We all look forward to the day we feel safe and content to resume our regular routines, free of coronavirus fears. My WHS Youth Programs Manager, Dezarae Jones-Hartwig, describes a “pivot fatigue” that has permeated the humane education psyche since March 2020. Yet, I see her enthusiasm and humane education’s goals brightly shining through the pivot fatigue daily. Passionate people are exploring creative ways to engage youth and communities in humane education. Virtual, in-person, hybrid, pre-recorded, asynchronous, pod-based, and social-distanced youth programs have all reminded kids this summer of the importance of humane thinking, kindness, and care of animals.
So, on a personal level, what does it mean to suddenly feel at home in the middle of a global pandemic? In a new city, new job, masked-up, and perpetually social distanced? It means humane education is universal – a constant personal, professional, physical, social, emotional mission. It means that some things are still charging ahead, and humane education is still positively contributing to our communities’ well-being. We advocate for empathy, understanding, and support for our animal friends and pet owners. Although our youth programs may look different, programs are still running and thoroughly enjoyed by the kind, young people that we strive to support each day.

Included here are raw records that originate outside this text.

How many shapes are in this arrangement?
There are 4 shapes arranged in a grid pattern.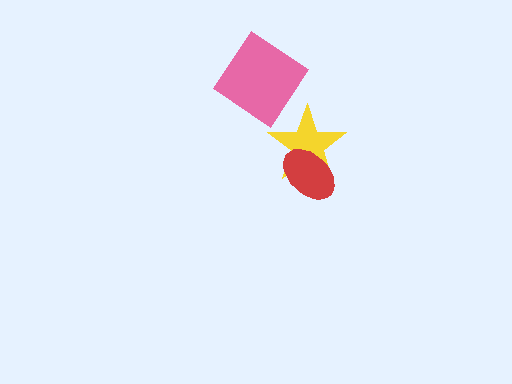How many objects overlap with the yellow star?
1 object overlaps with the yellow star.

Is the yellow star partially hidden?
Yes, it is partially covered by another shape.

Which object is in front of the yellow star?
The red ellipse is in front of the yellow star.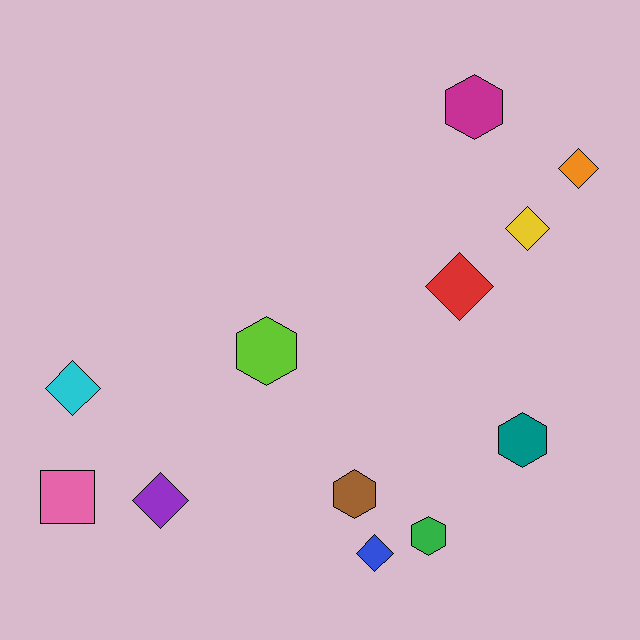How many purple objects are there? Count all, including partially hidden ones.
There is 1 purple object.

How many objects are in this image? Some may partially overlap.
There are 12 objects.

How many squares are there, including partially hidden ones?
There is 1 square.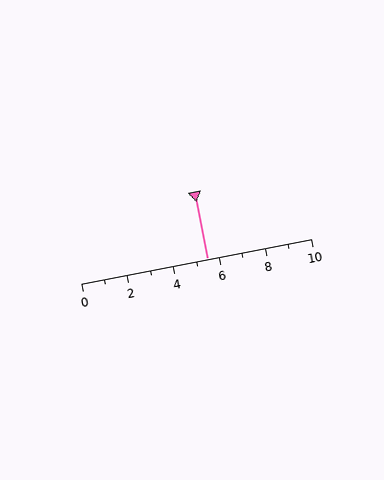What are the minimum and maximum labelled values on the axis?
The axis runs from 0 to 10.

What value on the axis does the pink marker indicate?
The marker indicates approximately 5.5.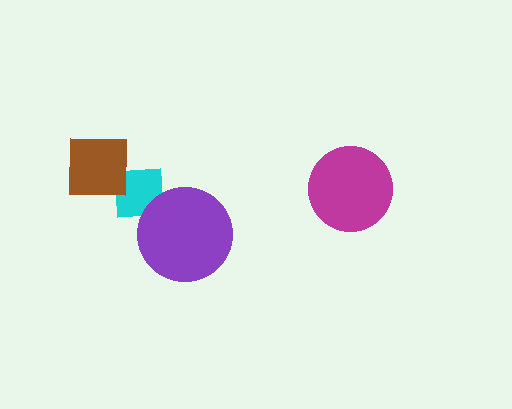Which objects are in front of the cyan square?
2 objects cover part of the cyan square: the brown square and the purple circle.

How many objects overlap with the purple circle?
1 object overlaps with the purple circle.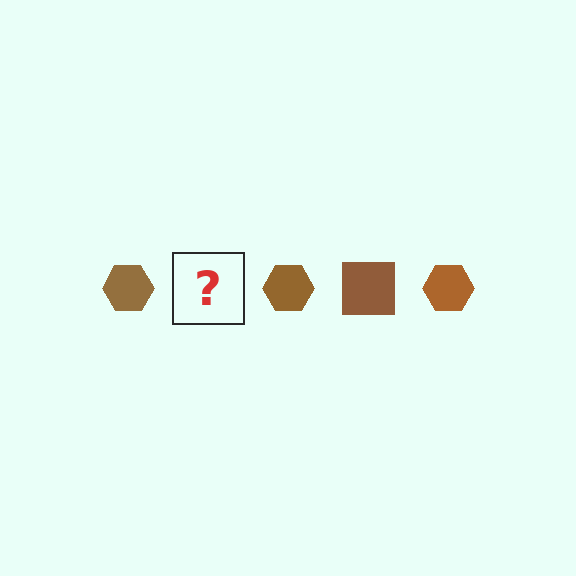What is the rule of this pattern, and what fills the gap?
The rule is that the pattern cycles through hexagon, square shapes in brown. The gap should be filled with a brown square.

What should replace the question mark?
The question mark should be replaced with a brown square.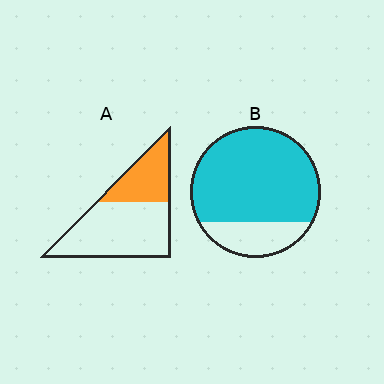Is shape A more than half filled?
No.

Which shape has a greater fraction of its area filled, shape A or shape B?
Shape B.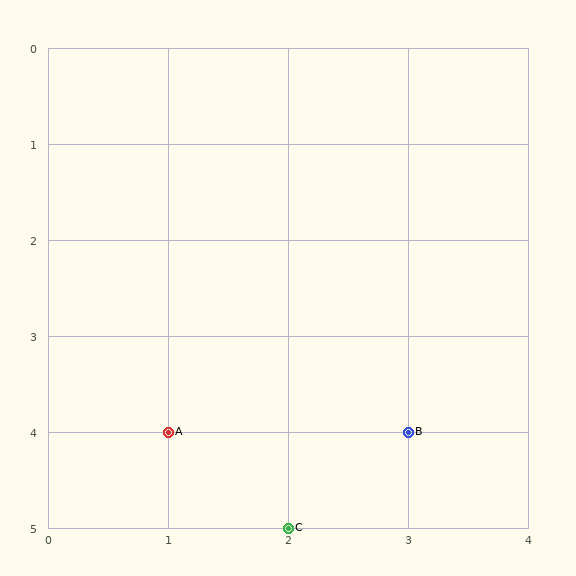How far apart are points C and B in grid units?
Points C and B are 1 column and 1 row apart (about 1.4 grid units diagonally).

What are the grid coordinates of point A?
Point A is at grid coordinates (1, 4).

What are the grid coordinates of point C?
Point C is at grid coordinates (2, 5).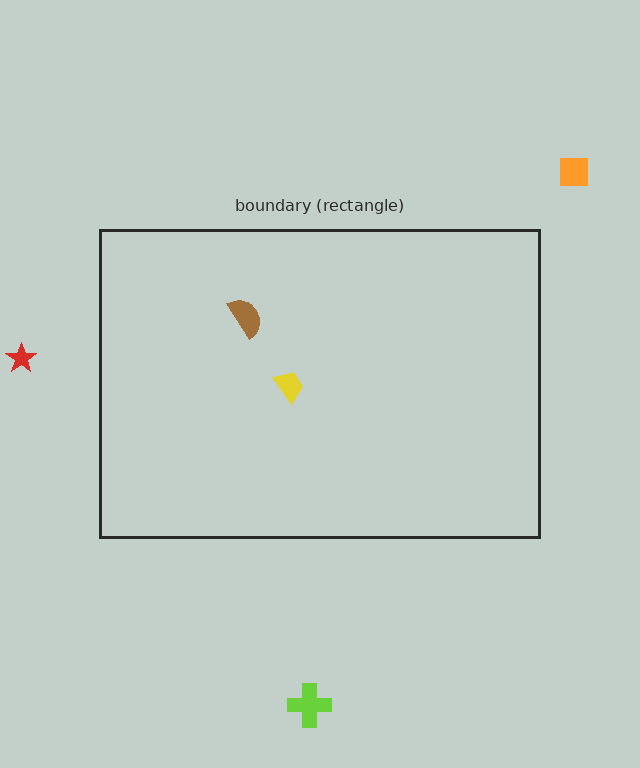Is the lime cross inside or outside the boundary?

This feeling of a newfound “home” in humane education, might also mean that with a fresh and wide-eyed perspective as a newly anointed humane educator, the opportunities can potentially outweigh and outlast the pivots. I am incredibly lucky to be a Humane Educator after starting as a Youth Programs Specialist with the Wisconsin Humane Society’s Milwaukee Campus in June 2020. I cannot wait for the future. In the meantime, with all the unknowns, I feel a sense of contentedness hearing middle schoolers’ pet care stories, feel a sense of hope when hanging up camper-made kennel cards, and cherish watching the “a-ha” moments in a breed discrimination discussion amongst elementary students who are still learning their uppercase cursive letters.
I used to scoff at the idea of a “dream job.” Yet here I am, an East Coaster, former art teacher, pet enthusiast who wanted more than anything to work with animals and their humans, now serving my community through the Wisconsin Humane Society’s youth programs team. If someone asks, I’ll be in the classroom (or working from home), dreaming up social-distanced lessons and anticipating the next time a child in my community asks a question about humane animal care. This must be the place for me, and I celebrate the opportunity to continue humane education’s trust in our youth, communities, and animal friends.